Pregnant King Read online



  Though frightened, Somvat was fascinated by the way the Yaksha kept changing voices, sounding sometimes like himself and sometimes like, in all likelihood, Shikhandi.

  The Yaksha continued, ‘On his wedding night, Shikhandi’s wife noticed that her husband’s body was no different from hers.’ The Yaksha laughed, ‘Listen to this: Drupada had convinced young Shikhandi that his manhood would emerge on his wedding night in the presence of his wife. Can you believe such a thing? Shikhandi managed to convince his bride of this too. Innocent little thing! So the two spent all night waiting for the manhood to emerge and as you can guess,’ the Yaksha paused for effect, ‘nothing emerged. Both went to their respective fathers. Shikhandi’s father said the wife was useless; they should look for another one. The bride’s father, the king of Dasharni, sent a courtesan to Drupada with a warning that if Shikhandi failed to prove his manliness to her satisfaction, the Kshatriyas of Dasharni would release their fire-arrows and burn Panchala to the ground.’

  As the Yaksha spoke, Somvat forgot all about the situation he was in. The fetters. The dungeons. The fear of losing his head. He was completely enchanted by the story. ‘What happened then?’

  ‘Shikhandi ran out of Panchala, suddenly confronted by the truth of his body. He tried to drown himself in the river. I saved him. Or should I say her? I asked him, “What do you think you are, a man or woman?” “I am not sure,” he said in a voice that was definitely not a man’s. “My father insists I am a man. So does my mother. But my body is just like my wife’s,” so saying he untied his dhoti and lowered his uttarya. I tell you, it was the most perfect woman’s body I had seen in a long time, marred by rough muscular arms. Lotus-bud breasts. Smooth round hips. I know human women. I have been with lots of them. Manava women invoke Yaksha men using magical formulae because we provide them with the greatest satisfaction; Yaskshas are hung like donkeys, you see, thick and black and long. Just like you.’
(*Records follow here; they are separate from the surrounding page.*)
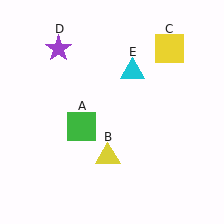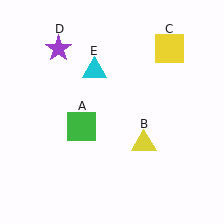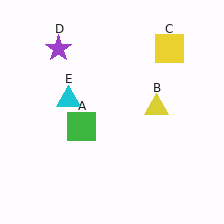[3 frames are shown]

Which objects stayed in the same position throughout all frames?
Green square (object A) and yellow square (object C) and purple star (object D) remained stationary.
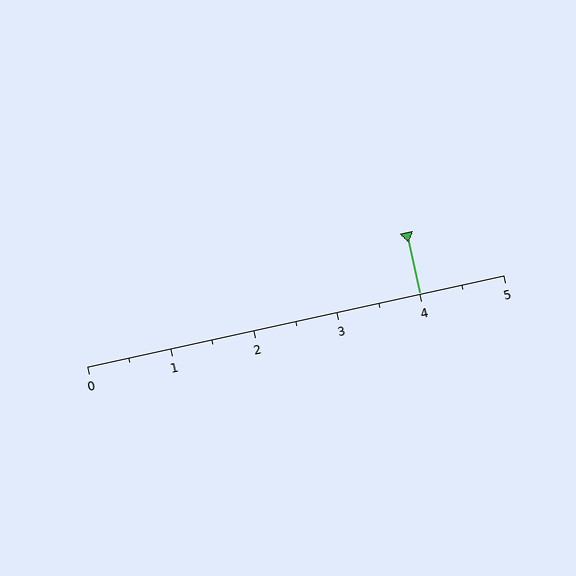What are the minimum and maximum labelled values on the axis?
The axis runs from 0 to 5.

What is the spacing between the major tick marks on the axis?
The major ticks are spaced 1 apart.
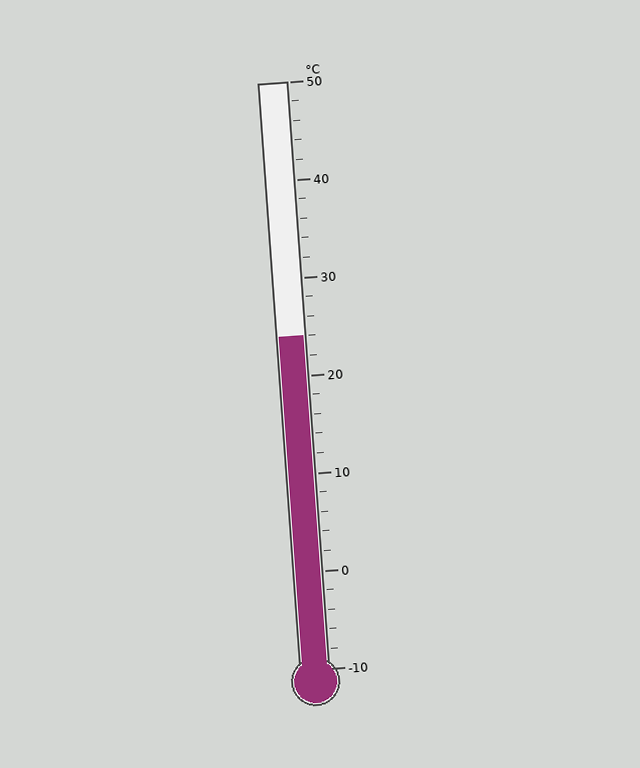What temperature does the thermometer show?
The thermometer shows approximately 24°C.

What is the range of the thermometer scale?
The thermometer scale ranges from -10°C to 50°C.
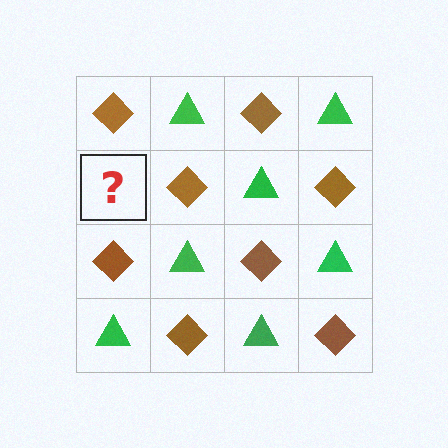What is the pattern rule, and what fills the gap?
The rule is that it alternates brown diamond and green triangle in a checkerboard pattern. The gap should be filled with a green triangle.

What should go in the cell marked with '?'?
The missing cell should contain a green triangle.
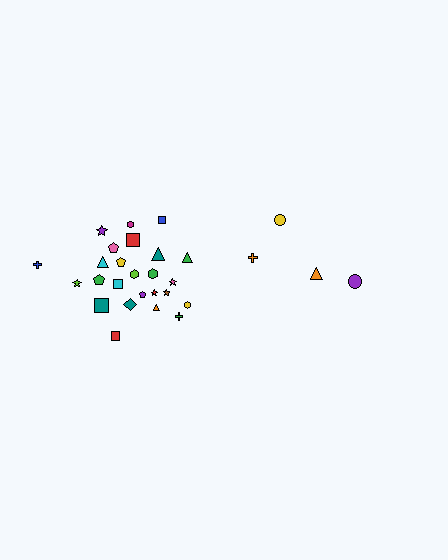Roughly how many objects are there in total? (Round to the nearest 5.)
Roughly 30 objects in total.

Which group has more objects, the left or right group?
The left group.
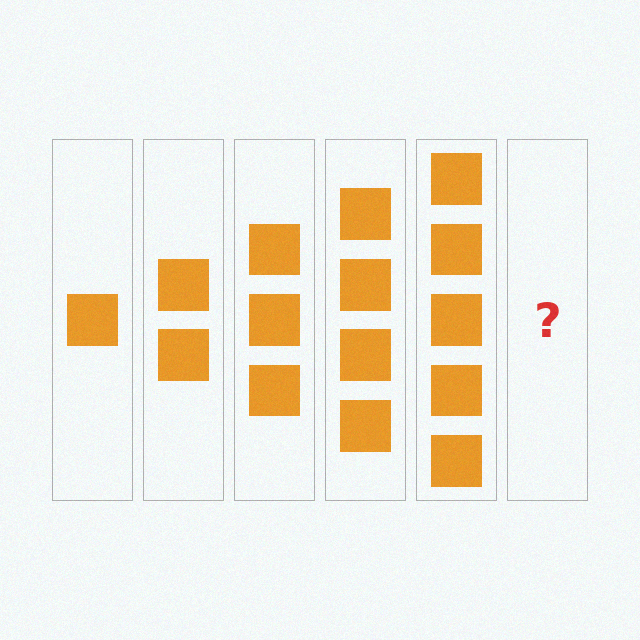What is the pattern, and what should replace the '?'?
The pattern is that each step adds one more square. The '?' should be 6 squares.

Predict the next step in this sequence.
The next step is 6 squares.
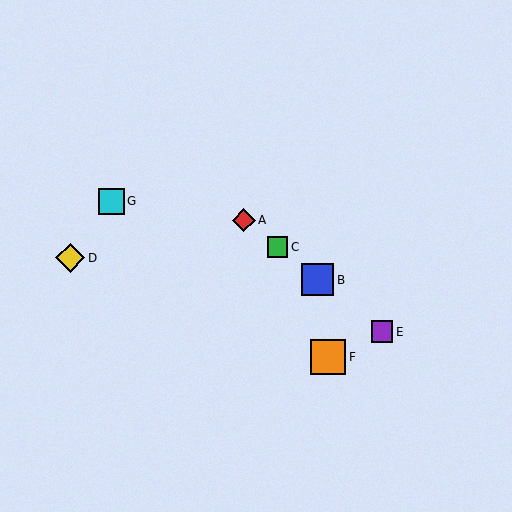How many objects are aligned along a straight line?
4 objects (A, B, C, E) are aligned along a straight line.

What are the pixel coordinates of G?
Object G is at (111, 201).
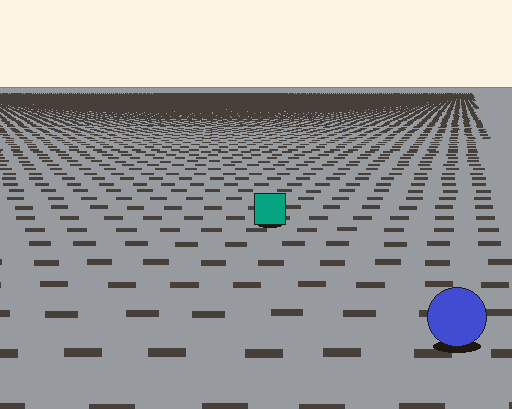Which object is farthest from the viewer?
The teal square is farthest from the viewer. It appears smaller and the ground texture around it is denser.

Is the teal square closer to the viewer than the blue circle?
No. The blue circle is closer — you can tell from the texture gradient: the ground texture is coarser near it.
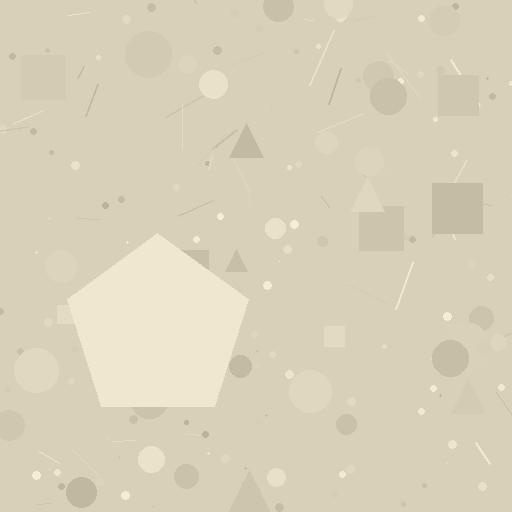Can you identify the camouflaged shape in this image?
The camouflaged shape is a pentagon.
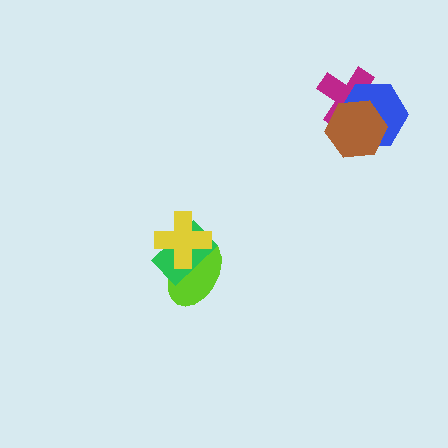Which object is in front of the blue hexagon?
The brown hexagon is in front of the blue hexagon.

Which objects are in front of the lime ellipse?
2 objects cover part of the lime ellipse: the green rectangle and the yellow cross.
  Suddenly aware of the Yaksha’s grip on his manhood, Somvat tried to pull away. The Yaksha’s grip tightened. ‘Where do you wish to go? Where can you go?’ said the Yaksha glancing at the chains round the boy’s ankles and wrists. ‘Now let me finish this story. I felt sorry for Shikhandi. I picked her up and put her on my lap and wiped her tears and comforted her. She was a girl. A little girl raised as a boy. Confused. Embarrased by the princess of Dasharni. Afraid of being the cause of Panchala’s destruction.’ The Yaksha paused. Somvat noticed that the Yaksha had compassionate eyes. ‘I felt sorry for him. I told him that I would grant him my masculinity and take on his femininity. Then he could be a man with the courtesan sent by his father-in-law. After that he could be a man with his wife. And then with as many women as he wished. But only until the following new-moon night. On that day he would have to return my manhood to me. I told him a fortnight was enough for him to teach a lesson to all those women who want him to be a man,’ Sthunakarna chuckled.

  ‘What do you mean teach the women a lesson?’ asked Somvat.
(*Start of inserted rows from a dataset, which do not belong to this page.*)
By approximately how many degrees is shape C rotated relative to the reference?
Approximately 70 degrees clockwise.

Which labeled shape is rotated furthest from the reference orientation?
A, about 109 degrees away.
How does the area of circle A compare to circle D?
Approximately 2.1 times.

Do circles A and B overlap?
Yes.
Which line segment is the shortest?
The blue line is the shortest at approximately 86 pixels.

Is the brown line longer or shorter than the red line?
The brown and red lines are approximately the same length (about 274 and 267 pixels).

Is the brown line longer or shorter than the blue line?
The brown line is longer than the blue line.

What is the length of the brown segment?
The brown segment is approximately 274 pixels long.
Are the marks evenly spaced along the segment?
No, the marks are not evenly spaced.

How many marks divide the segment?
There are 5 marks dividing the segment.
  With a conspiratorial look, the Yaksha said, ‘It’s a Yaksha’s secret that few humans know. Women who know it never share it with others out of shame and spite. A Yaksha man can go to a Manava woman only if she calls him, you see. But he can go to her only once, never again. If a woman seeks a Yaksha in lust, she is left with a terrible insatiable itch that no one can cure. If a woman seeks a Yaksha in love, there is no itch; instead she ends up bearing a child even if she is an old hag.’

  ‘Is that true?’

  ‘As I told you, the laws of nature that apply to Manavas do not apply to Yakshas. If Shikhandi’s wife came to him in love she would become the mother of his child. If she came to him in lust she would suffer a terrible itch forever. A deserving punishment I must say,’ Sthunakarna bared his teeth in glee.

  ‘How many women have you given the itch and to how many have you given a child?’ asked Somvat.

  ‘Ten itches but no children. Look at me, who will fall in love with a Yaksha. They want us only for one thing.’ Sthunakarna’s thoughts went back to the women who had compelled him to come to them with the magical formula: a farmer’s frustrated widow, a fisherman’s demanding wife, a queen of an impotent king, a merchant’s impatient daughter, an old doctor’s young wife…a long list, extending back to the days of Ila. Three hundred and forty years earlier. That’s how old he was.

  The itch that followed intercourse with a Yaksha was Kubera’s way of getting back at Manava women who used Yakshas for pleasure and then discarded them without a thought. It was said the king of Yakshas still nursed a broken heart. From the shadows he would watch all the women who had ever summoned Yakshas thrash about in bed trying in vain to get satisfaction from other men, or from other substitutes: fingers, vegetables, false manhoods fashioned out of wood and clay, even animals. ‘Who told them to call a Yaksha?’ Kubera would say gleefully. Sthunakarna found his king’s delight pathetic and perverse. But he never said a word. Kubera did not like being judged.

  Sthunakarna turned his attention back to Somvat. Somvat was looking at his groin, ‘So where is it? Your manhood that Shikhandi was to return in fifteen days?’

  Sthunakarna started to bawl. ‘What was supposed to come back in a fortnight has not come back even after thirty years and may never come back!’ He started hitting his head against the wall. Then suddenly he stopped, sat up, turned to Somvat, skewed his eyes and said, ‘Unless you help.’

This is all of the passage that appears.